Max Intel's Wayback & CommonCrawl Recon queries the Internet Archive's Wayback Machine CDX API and the CommonCrawl Index API to retrieve every URL ever crawled for a target domain. Web crawlers capture publicly accessible paths — including configuration files, admin panels, API documentation, and database backups that were briefly exposed before being removed. According to the OWASP Testing Guide v4.2, passive reconnaissance using web archives is a foundational step in application security testing because it reveals the historical attack surface that active scanning misses.

Why do archived URLs matter for security assessments?

A file removed from a live server may still be accessible at a different path, cached by a CDN, or retrievable from the archive itself. The SANS Institute penetration testing methodology recommends web archive enumeration as a standard reconnaissance technique because it reveals: endpoints that existed during development but were removed before production, configuration files that leaked credentials or internal hostnames, API versions that were deprecated but never fully decommissioned, and backup files that contain source code or database schemas. A 2024 HackerOne report found that approximately 18% of valid bug bounty submissions involved endpoints discovered through passive reconnaissance rather than active scanning — many of which were found in web archives.

What is the difference between Wayback Machine and CommonCrawl?

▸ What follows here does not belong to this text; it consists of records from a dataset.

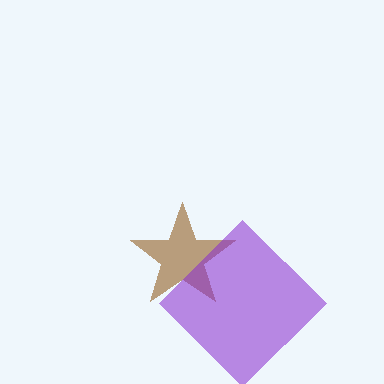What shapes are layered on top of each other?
The layered shapes are: a brown star, a purple diamond.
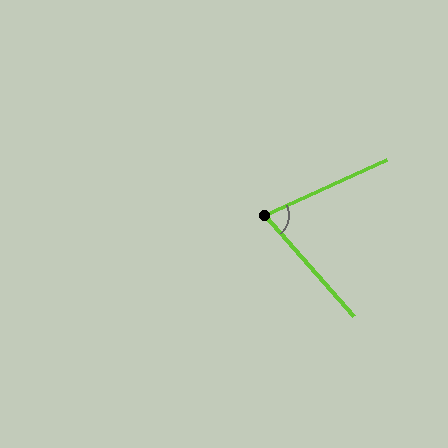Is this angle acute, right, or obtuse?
It is acute.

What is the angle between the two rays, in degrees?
Approximately 73 degrees.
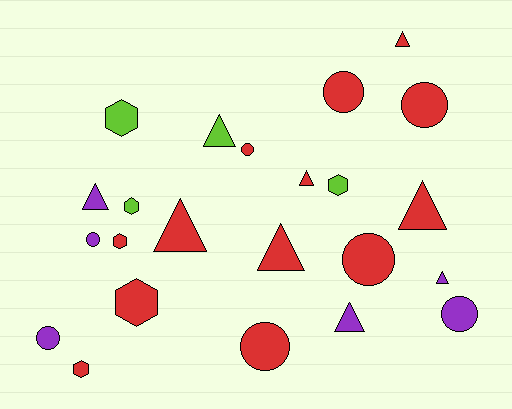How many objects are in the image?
There are 23 objects.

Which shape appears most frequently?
Triangle, with 9 objects.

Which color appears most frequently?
Red, with 13 objects.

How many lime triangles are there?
There is 1 lime triangle.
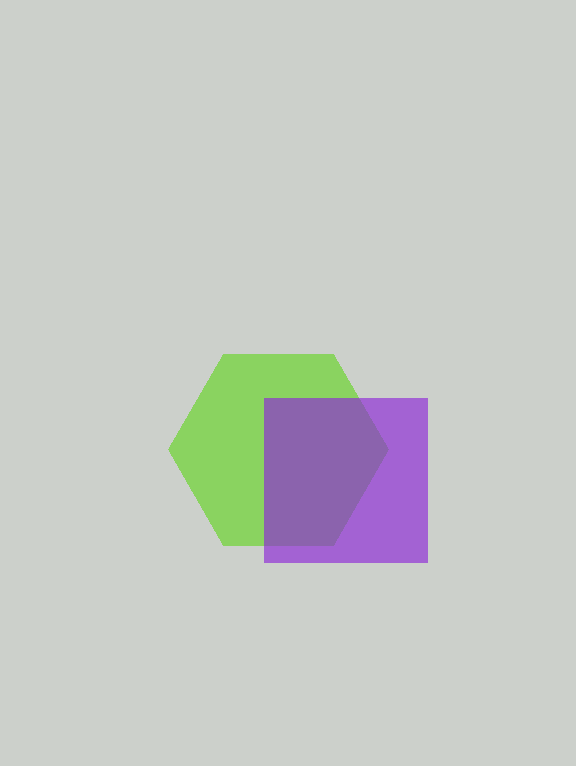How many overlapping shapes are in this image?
There are 2 overlapping shapes in the image.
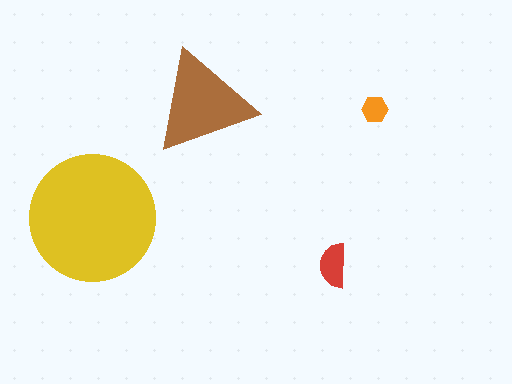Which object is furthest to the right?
The orange hexagon is rightmost.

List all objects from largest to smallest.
The yellow circle, the brown triangle, the red semicircle, the orange hexagon.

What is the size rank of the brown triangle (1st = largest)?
2nd.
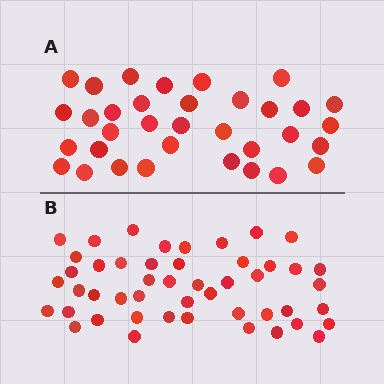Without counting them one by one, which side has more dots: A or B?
Region B (the bottom region) has more dots.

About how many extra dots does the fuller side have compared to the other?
Region B has approximately 15 more dots than region A.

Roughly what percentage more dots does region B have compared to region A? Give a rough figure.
About 40% more.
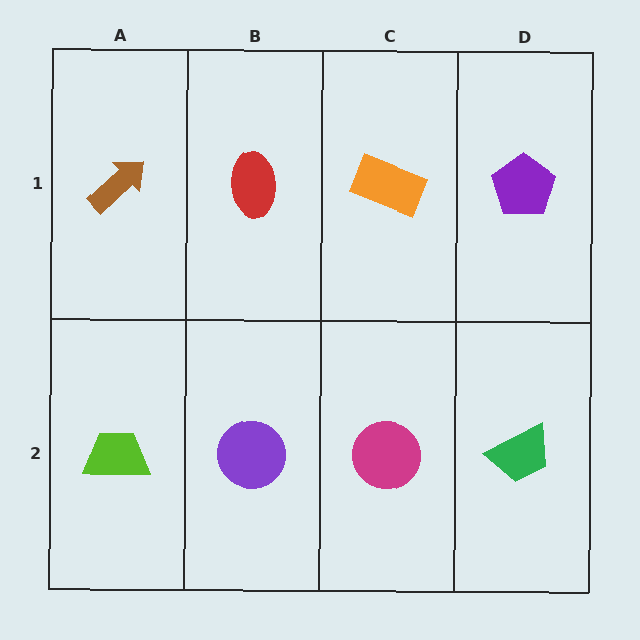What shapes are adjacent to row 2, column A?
A brown arrow (row 1, column A), a purple circle (row 2, column B).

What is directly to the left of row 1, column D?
An orange rectangle.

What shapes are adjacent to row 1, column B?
A purple circle (row 2, column B), a brown arrow (row 1, column A), an orange rectangle (row 1, column C).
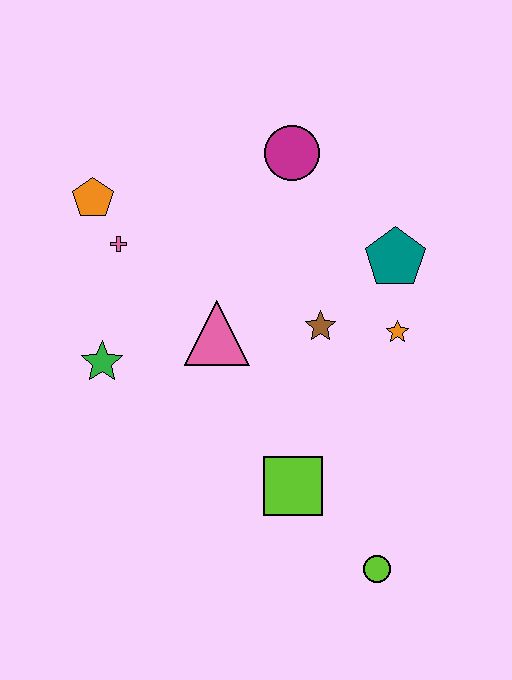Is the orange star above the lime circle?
Yes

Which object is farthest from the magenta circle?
The lime circle is farthest from the magenta circle.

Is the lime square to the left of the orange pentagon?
No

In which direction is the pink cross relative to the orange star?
The pink cross is to the left of the orange star.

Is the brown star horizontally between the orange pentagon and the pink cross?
No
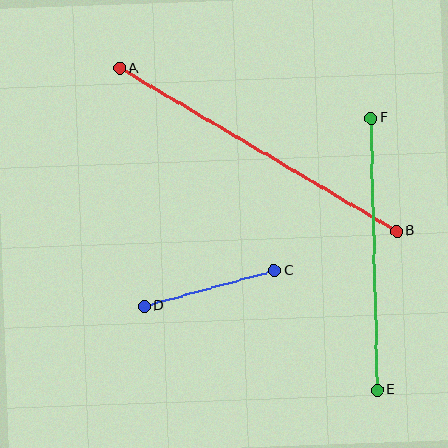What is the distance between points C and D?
The distance is approximately 135 pixels.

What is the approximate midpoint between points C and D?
The midpoint is at approximately (209, 288) pixels.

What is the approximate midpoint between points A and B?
The midpoint is at approximately (258, 150) pixels.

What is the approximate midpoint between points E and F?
The midpoint is at approximately (374, 254) pixels.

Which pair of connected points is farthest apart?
Points A and B are farthest apart.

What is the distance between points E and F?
The distance is approximately 272 pixels.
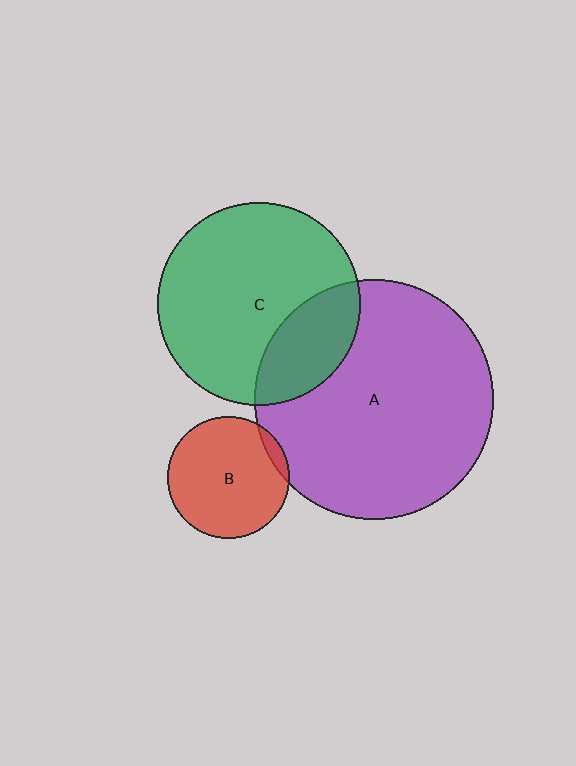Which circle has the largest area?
Circle A (purple).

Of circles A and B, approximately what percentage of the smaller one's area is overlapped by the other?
Approximately 5%.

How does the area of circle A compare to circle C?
Approximately 1.4 times.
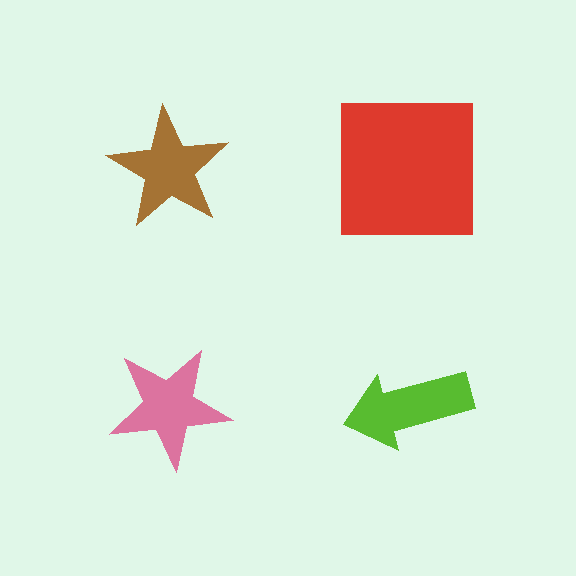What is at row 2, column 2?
A lime arrow.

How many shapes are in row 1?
2 shapes.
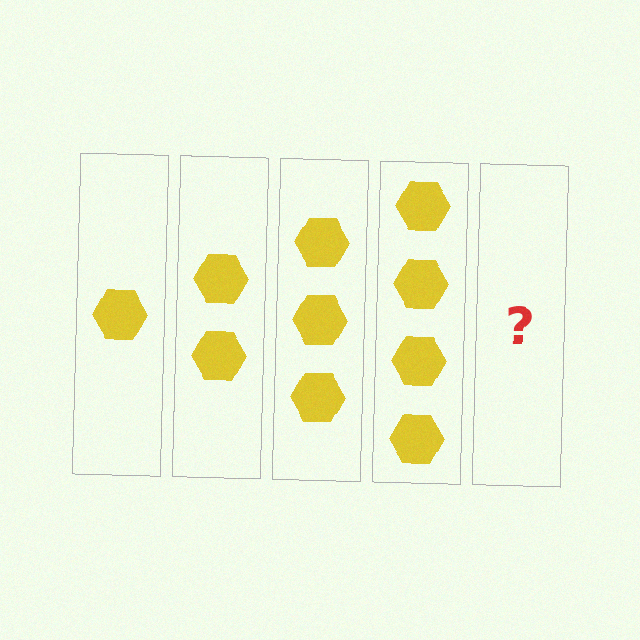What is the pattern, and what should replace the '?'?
The pattern is that each step adds one more hexagon. The '?' should be 5 hexagons.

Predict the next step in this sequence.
The next step is 5 hexagons.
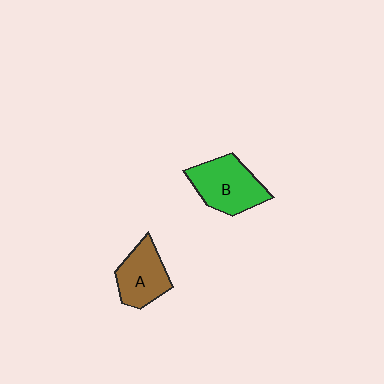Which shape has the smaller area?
Shape A (brown).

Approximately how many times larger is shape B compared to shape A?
Approximately 1.2 times.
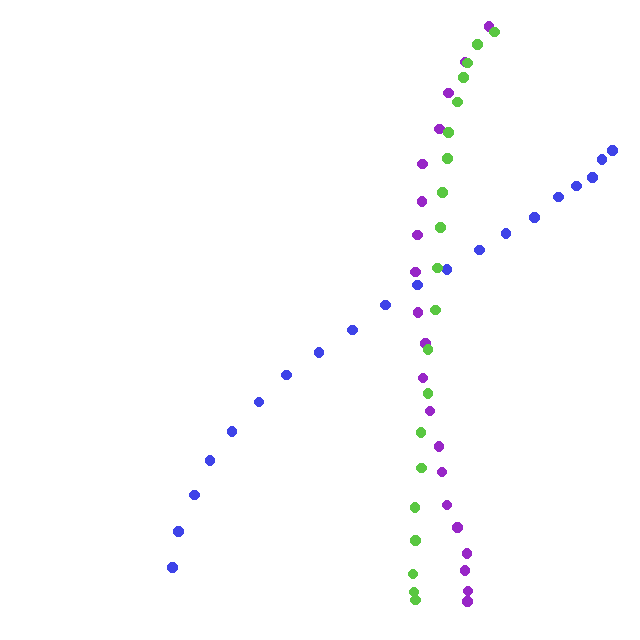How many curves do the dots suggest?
There are 3 distinct paths.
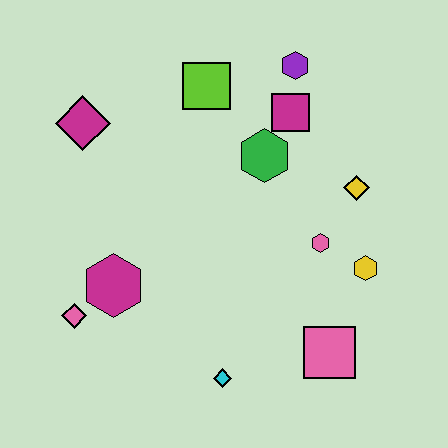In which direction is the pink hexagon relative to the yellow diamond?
The pink hexagon is below the yellow diamond.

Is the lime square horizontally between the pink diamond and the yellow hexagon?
Yes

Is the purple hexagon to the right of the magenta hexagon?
Yes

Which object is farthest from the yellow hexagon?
The magenta diamond is farthest from the yellow hexagon.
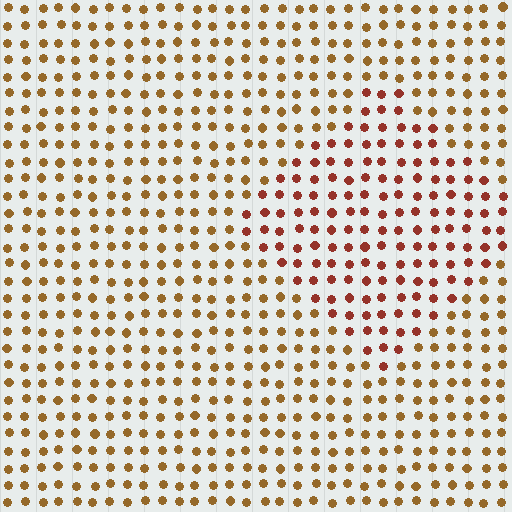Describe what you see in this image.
The image is filled with small brown elements in a uniform arrangement. A diamond-shaped region is visible where the elements are tinted to a slightly different hue, forming a subtle color boundary.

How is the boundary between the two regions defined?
The boundary is defined purely by a slight shift in hue (about 30 degrees). Spacing, size, and orientation are identical on both sides.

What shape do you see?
I see a diamond.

The Wayback Machine (operated by the Internet Archive since 2001) provides the largest single web archive, with over 890 billion archived pages. Its CDX API supports time-range filtering and returns HTTP status codes alongside URLs. CommonCrawl is a separate non-profit that publishes monthly web crawls as open datasets. Querying both sources provides broader coverage — CommonCrawl sometimes captures URLs that the Wayback Machine missed, and vice versa. Max Intel deduplicates results across both sources and marks URLs found in both as higher-confidence findings.

Wayback Machine CDX API
The programmatic interface to the Internet Archive's URL index, returning archived URLs with timestamps, HTTP status codes, and MIME types for any domain. Supports wildcard subdomains, date range filtering, and result collapsing by URL key.
CommonCrawl Index
A publicly accessible index of URLs captured during CommonCrawl's monthly web crawls. Each crawl index covers approximately 3–4 billion pages and can be queried via a REST API that returns URL, status, MIME type, and crawl metadata.
Attack Surface Mapping
The process of identifying all externally accessible endpoints, services, and data stores associated with an organization. Archived endpoint discovery contributes to attack surface mapping by revealing paths that no longer appear in DNS records, sitemaps, or live crawls.
High-Value Target
An archived URL classified as containing potentially sensitive information — such as .env files, database credentials, API documentation (Swagger/OpenAPI), version control metadata (.git/config), or server configuration files that may reveal internal architecture.

🏛️ Wayback & CommonCrawl Recon — Frequently Asked Questions

How does Wayback Machine and CommonCrawl reconnaissance work?

Max Intel queries the Wayback Machine CDX API and CommonCrawl index API directly from your browser. Both APIs return lists of URLs that web crawlers have archived for a given domain. The tool deduplicates results across both sources, classifies each URL by type (config files, JS, admin panels, API endpoints, backups), and flags high-value targets like .env files, credentials, and database dumps.

What types of sensitive files can archived endpoint discovery find?

Common high-value findings include exposed .env files with API keys, wp-config.php with database credentials, .git/config revealing repository structure, Swagger/OpenAPI documentation exposing internal APIs, database backups (.sql, .sql.gz), server configuration files (php.ini, web.config), and admin panel login pages. Even if these files have since been removed from the live site, the archived URLs confirm they once existed.

Is Wayback Machine OSINT reconnaissance legal?

Querying the Wayback Machine and CommonCrawl APIs for publicly archived URLs is legal — these are public data sources that archive the open web. However, using discovered endpoints to access live systems without authorization would violate computer fraud laws. This tool is intended for authorized security testing, bug bounty programs, and attack surface assessment of domains you own or have permission to test.